Le marsouin du Pacifique est au bord de l’extinction

On dénombre désormais moins de 19 marsouins du Pacifique dans le golfe de Californie. mardi 17 septembre 2019

De Annie Roth
Cet article est à paraître dans le numéro d'octobre 2019 du magazine National Geographic.

L'un des animaux marins les plus menacés au monde est un petit marsouin connu sous le nom de marsouin du Pacifique (Phocoena sinus), endémique du golfe de Californie, au large du Mexique. Personne ne sait exactement combien de spécimens sont encore en vie à l'état sauvage mais en 2018 les chercheurs n'en dénombraient plus que dix-neuf.
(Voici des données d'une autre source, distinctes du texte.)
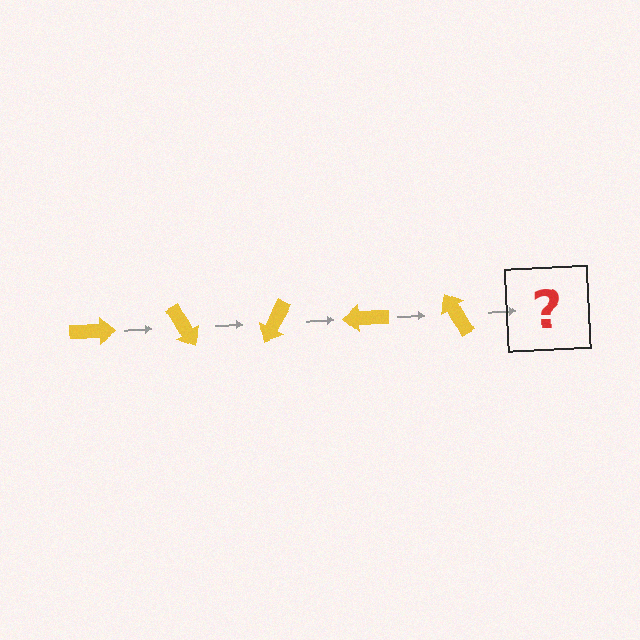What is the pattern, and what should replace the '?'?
The pattern is that the arrow rotates 60 degrees clockwise each step. The '?' should be a yellow arrow rotated 300 degrees clockwise.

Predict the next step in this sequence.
The next step is a yellow arrow rotated 300 degrees clockwise.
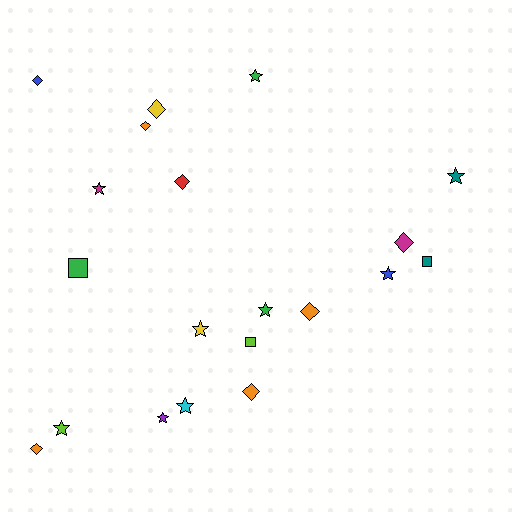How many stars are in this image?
There are 9 stars.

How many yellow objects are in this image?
There are 2 yellow objects.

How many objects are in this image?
There are 20 objects.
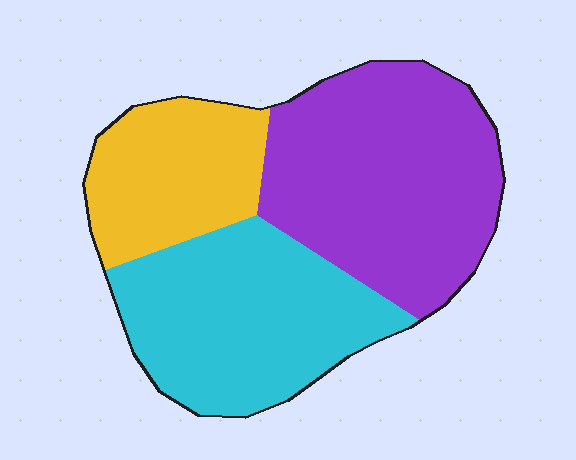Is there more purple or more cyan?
Purple.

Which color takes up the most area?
Purple, at roughly 45%.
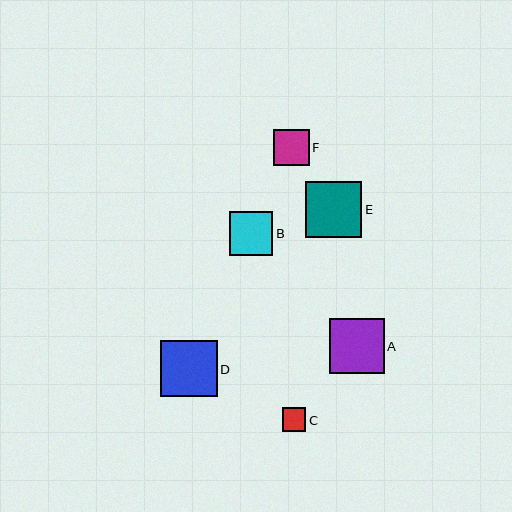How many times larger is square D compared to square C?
Square D is approximately 2.4 times the size of square C.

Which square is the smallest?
Square C is the smallest with a size of approximately 24 pixels.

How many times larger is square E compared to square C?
Square E is approximately 2.4 times the size of square C.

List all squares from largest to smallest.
From largest to smallest: D, E, A, B, F, C.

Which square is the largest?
Square D is the largest with a size of approximately 56 pixels.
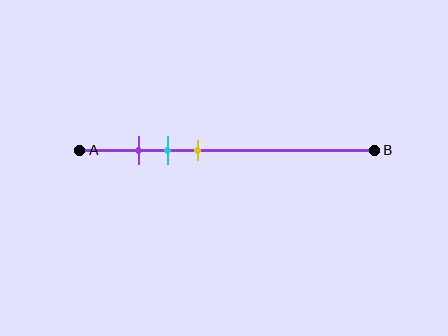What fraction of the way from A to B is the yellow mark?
The yellow mark is approximately 40% (0.4) of the way from A to B.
Si rien n'est fait pour ralentir le déclin de l'espèce, celle-ci disparaîtra probablement avant 2021. Comment avons-nous pu laisser cela se produire ?

Créature trapue d'environ 1.30 m de long, le marsouin du Pacifique est le plus petit des cétacés, une famille qui comprend baleines, dauphins et marsouins. Les contours foncés de leurs yeux leur donnent un aspect bovin, raison pour laquelle ils sont surnommés « vaquitas » en espagnol, qui signifie « petites vaches ».

Cette jeune marsouine, connue sous le nom de V01F, a été capturée dans le cadre de la mission VaquitaCPR, visant à placer certains de ces cétacés en danger critique d'extinction dans des espaces protégés.

Peu de temps après que les scientifiques ont découvert l'espèce en 1950, ils se sont rendus compte que celle-ci était en danger critique. Les marsouins du Pacifique se retrouvaient régulièrement pris au piège dans les filets de pêche destinés aux crevettes et aux totoabas, un poisson dont la vessie natatoire est un mets très recherché en Chine. En 1975, après que le totoaba a été déclaré espèce en voie de disparition, le Mexique en a interdit la pêche. Cependant, la pêche étant plus lucrative et moins risquée que le trafic de drogue, la pratique a été maintenue, entraînant dans son sillon la mort des marsouins du Pacifique.

En 2005, le gouvernement mexicain a transformé une partie du golfe de Californie en un refuge pour marsouins du Pacifique. Mais la population a continué à chuter, passant de plus de deux cents individus en 2008 à moins de trente en 2016. Incapable de protéger cette espèce de marsouins à l'état sauvage, le gouvernement mexicain a tenté de les protéger en captivité. En 2017, une équipe internationale composée de scientifiques, de vétérinaires et d'environnementalistes s'est réunie au Mexique pour mettre en place VaquitaCPR, un projet de plusieurs millions de dollars visant à transférer la moitié des marsouins du Pacifique restants dans des enclos protégés jusqu'à ce que leur sécurité à l'état sauvage soit assurée. L'équipe a capturé deux femelles, mais lorsque celles-ci ont commencé à montrer des signes de stress, elles ont été relâchées. L'une d'entre elles n'a pas survécu et le projet VaquitaCPR a été interrompu.

V01F semblait tellement stressée par l'expérience que les environnementalistes ont pris la décision de la relâcher dans la nature.

Matthew Podolsky, biologiste de la faune, affirme que « même si ce marsouin du Pacifique n'était pas mort et que l'opération de capture avait porté ses fruits, le problème initial resterait le même » : les braconniers désespérés, les cartels avides et les fonctionnaires corrompus se soucieraient davantage de capturer des totoabas que de protéger les marsouins du Pacifique. Podolsky a co-réalisé Sea of ​​Shadows, un documentaire National Geographic sur le travail d'activistes et d'enquêteurs infiltrés pour aider à sauver l'espèce.

Dans cette lutte contre l'extinction, Podolsky voit un récit édifiant sur l'importance de protéger les animaux rares « dès les premiers signes » - pas seulement lorsqu'il n'en reste plus que quelques-uns.